Top

AI code generators could make learning to code easier for young students, new research shows

While programming can be challenging for young students, new research from University of Toronto computer scientists suggests artificial intelligence-based coding assistants can play a key role in helping learners progress.

Researchers found encouraging evidence that AI code generators built on the technology used by tools like ChatGPT could ultimately make programming and computing more accessible to young learners. Third-year PhD student Majeed Kazemitabaar led a study that involved 69 students between the ages of 10 and 17 who were learning Python, a text-based programming language, for the first time.

His research found that using AI code generators is not detrimental to learning and could significantly improve learning outcomes and retention for students who have prior experience with block-based programming environments, such as Scratch, where pieces of code are dragged and dropped.

The paper, “Studying the effect of AI Code Generators on Supporting Novice Learners in Introductory Programming” has been accepted to CHI 2023, the premier international conference in the area of human-computer interaction. Its co-authors include U of T engineering science undergraduate students Justin Chow and Carl Ka To Ma, Associate Professor Tovi Grossman and collaborators from the University of Michigan and the University of Maryland.

PhD student Majeed Kazemitabaar sits in his workspace with his arms folded next to computer monitors displaying Coding Steps, the self-paced learning environment for study participants working on programming tasks.

Research from PhD student Majeed Kazemitabaar shows AI code generators are beneficial to novice programmers learning to code and do not negatively impact learning retention. (Photo: Matt Hintsa)

The research team built a self-paced learning environment called Coding Steps where learners worked on tasks to learn basic Python programming concepts.

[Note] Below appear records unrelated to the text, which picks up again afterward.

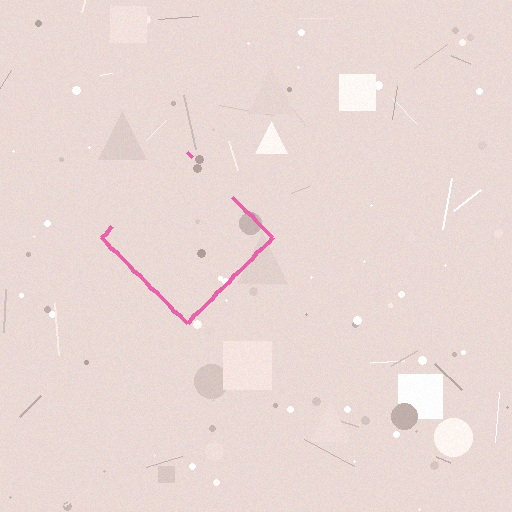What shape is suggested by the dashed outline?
The dashed outline suggests a diamond.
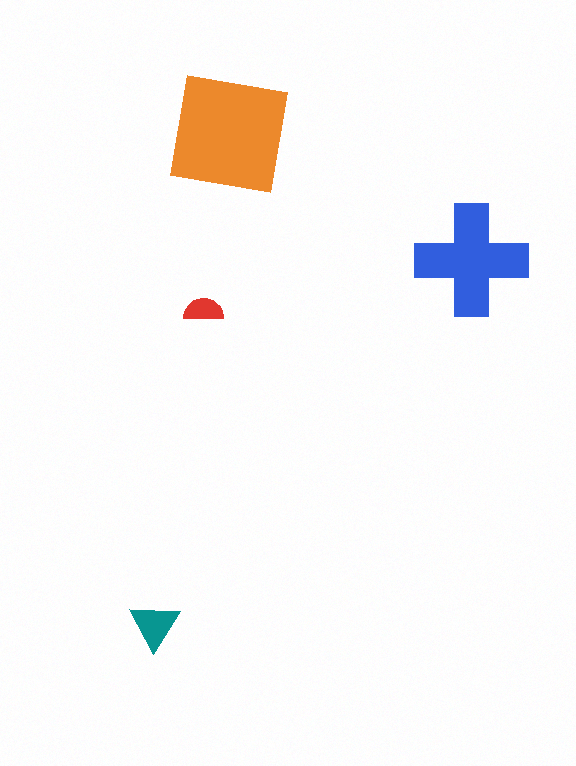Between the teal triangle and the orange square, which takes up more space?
The orange square.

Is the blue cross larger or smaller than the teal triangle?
Larger.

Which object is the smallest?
The red semicircle.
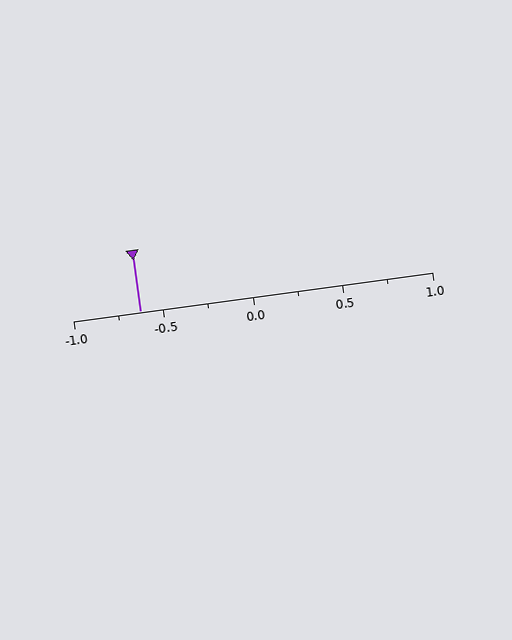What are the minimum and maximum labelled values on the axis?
The axis runs from -1.0 to 1.0.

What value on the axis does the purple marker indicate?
The marker indicates approximately -0.62.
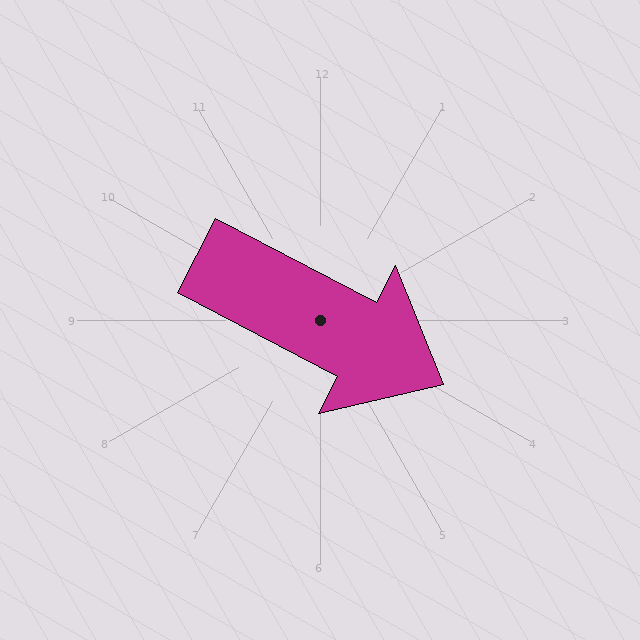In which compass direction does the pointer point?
Southeast.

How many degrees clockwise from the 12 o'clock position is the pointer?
Approximately 117 degrees.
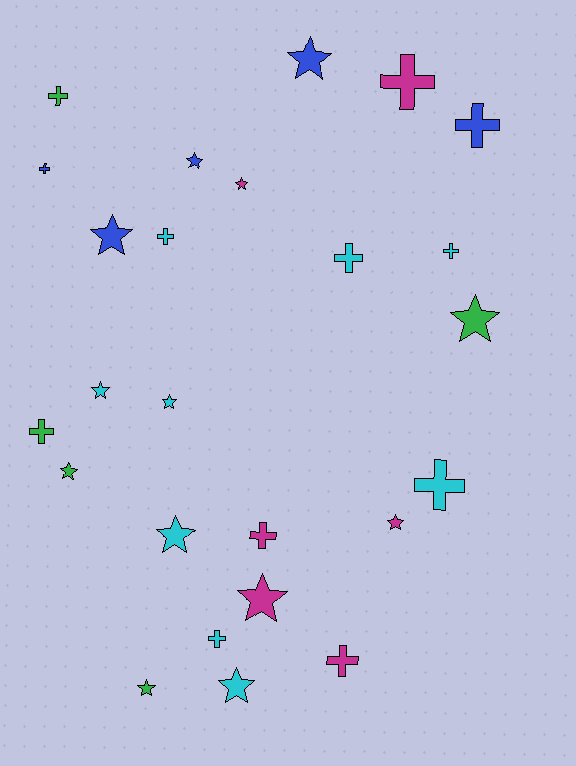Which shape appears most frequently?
Star, with 13 objects.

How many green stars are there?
There are 3 green stars.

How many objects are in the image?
There are 25 objects.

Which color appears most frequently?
Cyan, with 9 objects.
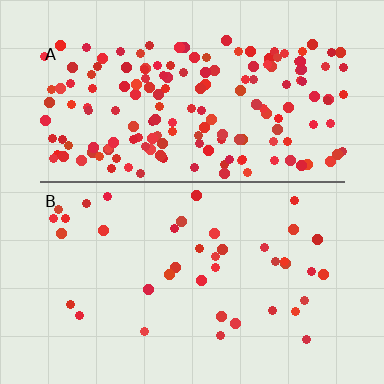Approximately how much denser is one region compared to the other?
Approximately 4.3× — region A over region B.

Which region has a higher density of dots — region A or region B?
A (the top).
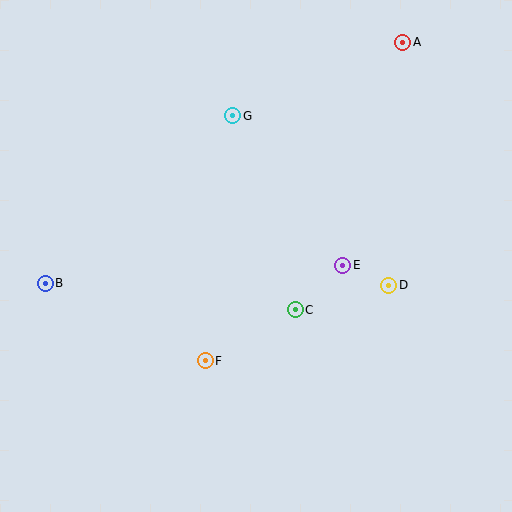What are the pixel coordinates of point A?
Point A is at (403, 42).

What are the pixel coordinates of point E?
Point E is at (343, 265).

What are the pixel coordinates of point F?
Point F is at (205, 361).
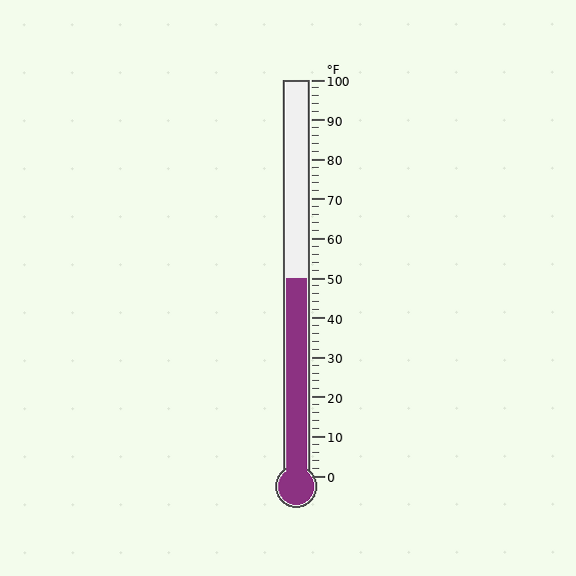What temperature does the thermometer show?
The thermometer shows approximately 50°F.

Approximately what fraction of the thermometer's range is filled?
The thermometer is filled to approximately 50% of its range.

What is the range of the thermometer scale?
The thermometer scale ranges from 0°F to 100°F.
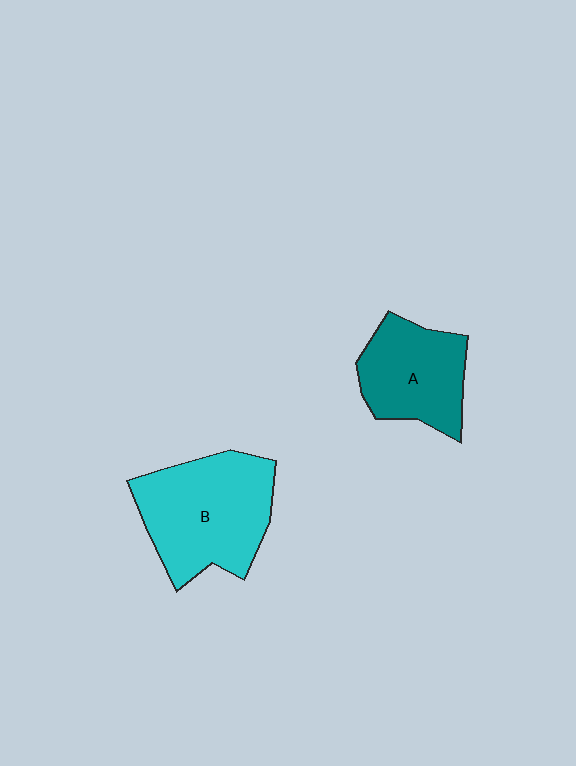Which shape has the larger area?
Shape B (cyan).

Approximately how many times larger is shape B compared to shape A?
Approximately 1.4 times.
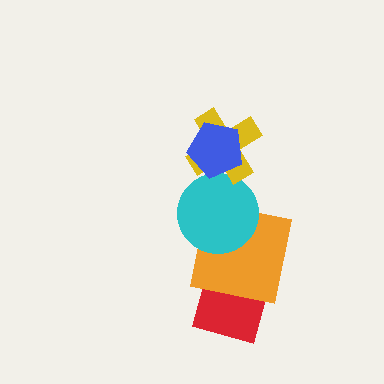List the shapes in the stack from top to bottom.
From top to bottom: the blue pentagon, the yellow cross, the cyan circle, the orange square, the red diamond.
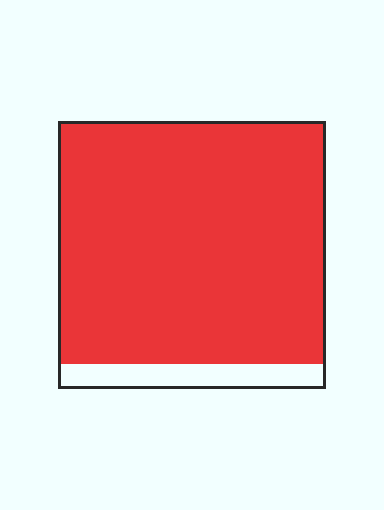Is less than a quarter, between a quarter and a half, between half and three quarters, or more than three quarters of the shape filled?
More than three quarters.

Inside the learning environment, the team included an AI code generator based on OpenAI Codex, that could help learners produce code from natural language descriptions. Codex is based on GPT-3, a large language model developed by OpenAI that underpins tools such as ChatGPT and Copilot, a coding assistant from GitHub.

During the three-week study, learners started with 45 code-authoring tasks, in which half had access to Codex. Each authoring task was followed by a code-modification task, in which both groups worked without Codex. The final phases of the study involved two evaluation sessions, including an immediate post-test, and a retention test one week later.

Researchers found that students who had access to the AI code generator were not only able to successfully author and understand the generated code, but also showed no decrease in performance on the subsequent manual code-modification tasks, in which both groups performed similarly.

The results from the code-authoring tasks indicated that using AI code generators can improve progression and correctness score and reduce encountered errors and task completion time.

The research team was surprised by the learning gains made by the Codex group after the training phase.

“On the retention test, we never expected this, but even the students that had access to the code generator were performing slightly better. And there were trends showing they were doing better on more complex topics like loops and arrays,” says Kazemitabaar.

“That was very interesting to see how the students that didn’t have access to the code generator regressed more a week later,” he adds.

The study also found that students with prior block-based programming knowledge who had used the AI code generator performed significantly better during the retention post-tests than their peers who had not had access to the AI code generator for the authoring tasks.

Kazemitabaar notes students who did not have access to the code generator experienced a lot of frustration as they were trying to fix syntax errors, even though they had access to a novice-friendly documentation.

“Students’ access to the code generator reduced their frustration and improved their progression,” Kazemitabaar says.

With the current debate surrounding ChatGPT in educational contexts, what does this mean for computer science education and the way AI code generators can be used in K-12 environments?

The researchers acknowledge that while over-reliance on these tools could be a potential drawback, the study showed that having access to AI code generators did not impede learning gains and did not reduce learners’ ability to manually modify code.

Students used the code generators in passive and active ways, explains Kazemitabaar. Passive uses involved copying the question to prompt Codex and then submitting the generated code, while active uses involved tinkering with and manually verifying the AI-generated code before submission.

“To achieve the best learning outcomes for students, we should aim to better understand these behaviours and try to promote the more active approaches,” he suggests.

Kazemitabaar says he hopes to see further research on how AI code generators could support educators in striking a balance between accelerating students’ learning and preventing them from becoming dependent on these tools.

“How could they be used to not necessarily show solutions, but instead, progressively, gradually help students learn without revealing too much of the answers?” he ponders.

He believes these tools can be useful for learning and democratizing programming and could help more students, including underrepresented populations, engage in computer science.

“Programming is very difficult for a young student to learn, and they will be frustrated very easily when they see their first error,” he says. “That’s what I am trying to help students not worry about, but still learn.”

While this research focuses on introductory programming, Kazemitabaar says it will be worth exploring the effects these tools may have in computer science education at higher levels, such as in university courses.

“What about other contexts, like a fourth-year university programming course or a course in which students are required to learn about the theoretical concepts of algorithms? What about the coding parts of those courses? And do these tools, benefit students on those topics as well or not?”